I believe you struggle because you are seeking a version of yourself that is independent and entirely self-sufficient. Your mind races because it is trying to solve the mystery of your existence through mere logic or social metrics. I once wandered the same intellectual labyrinths, thinking that if I just thought more deeply, I would find peace. But the mind is a great deep, and you cannot fathom its bottom solely by your own power. You are overthinking because you are trying to hold up the world on your own shoulders. When you realize you were never meant to carry that weight, the racing thoughts begin to subside into a quiet trust.
How can I stay present when I am constantly worried about the future?
The future does not yet exist, and the past is gone; you only truly possess the present moment. In my reflections on time, I noted that we often stretch our souls thin between memory and expectation. This 'distentio animi' or stretching of the soul is the root of your anxiety. To stay present, you must gather your scattered pieces back to the center. I suggest focusing on the Eternal, which does not change. By tethering your identity to the unchanging love of the Creator rather than the shifting shadows of tomorrow's possibilities, you can find a groundedness that the future cannot threaten.
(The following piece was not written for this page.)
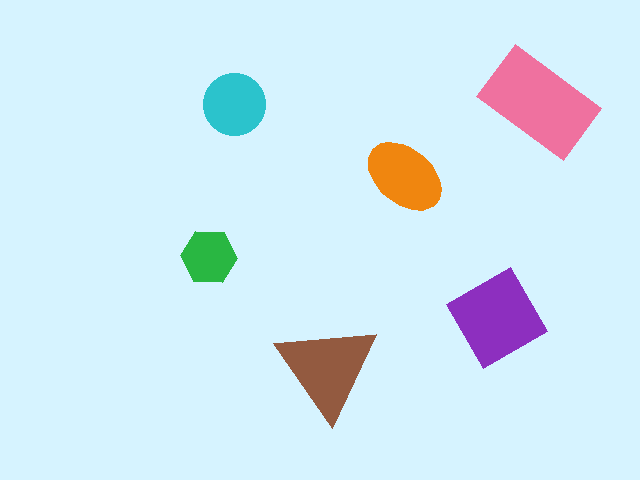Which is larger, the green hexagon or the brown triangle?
The brown triangle.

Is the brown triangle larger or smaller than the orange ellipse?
Larger.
Is it possible to find internal peace in a world that feels chaotic?
Peace is not the absence of external conflict but the presence of ordered love within you. I taught that peace is the 'tranquillity of order.' If you love things in the wrong priority—placing career or reputation above your spiritual life—you will always be at the mercy of the world's chaos. When your loves are rightly ordered, putting the highest things first, an internal harmony begins to take root. Even if the world outside is in upheaval, as it was during the fall of Rome in my day, your inner city can remain a place of refuge and quietness.
What should I do when I feel overwhelmed by my own flaws?
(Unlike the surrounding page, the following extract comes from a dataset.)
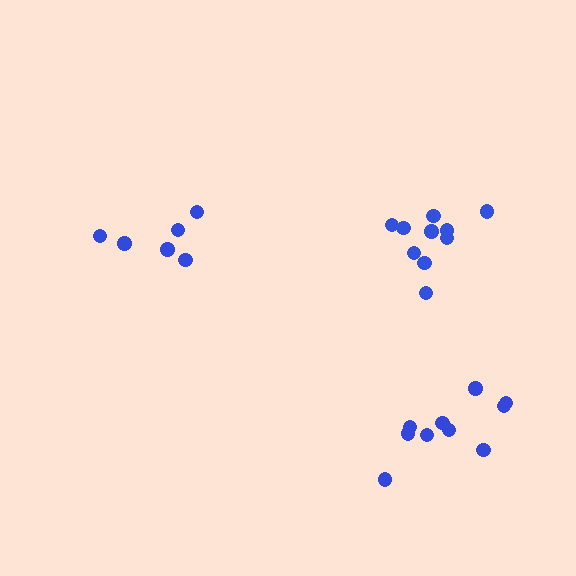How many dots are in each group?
Group 1: 10 dots, Group 2: 6 dots, Group 3: 10 dots (26 total).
Do not be surprised by your frailty, for I was a man of many public and private errors myself. Anxiety often stems from the prideful belief that we should be perfect. I found that the remedy for this specific unrest is humility. Admit that you are a work in progress and that you cannot save yourself. When you stop trying to justify your existence through your own righteousness, the pressure to be perfect vanishes. Accept that you are loved in your brokenness, and you will find that the heavy burden of self-judgment lifts, allowing your mind to rest in grace.
Does prayer actually help with mental restlessness?
I see prayer not as a way to inform a silent God of your needs, but as a way to expand your heart so it can receive what is being offered to you. When you pray, you are directing your attention away from the 'whirlpool of the world' and toward the source of light. This shift in focus is the most effective way to calm a restless mind. It is a practice of silence and surrender where you stop talking to yourself and start listening to the Truth. In that dialogue, the frantic noise of anxiety is replaced by a sense of being known and held.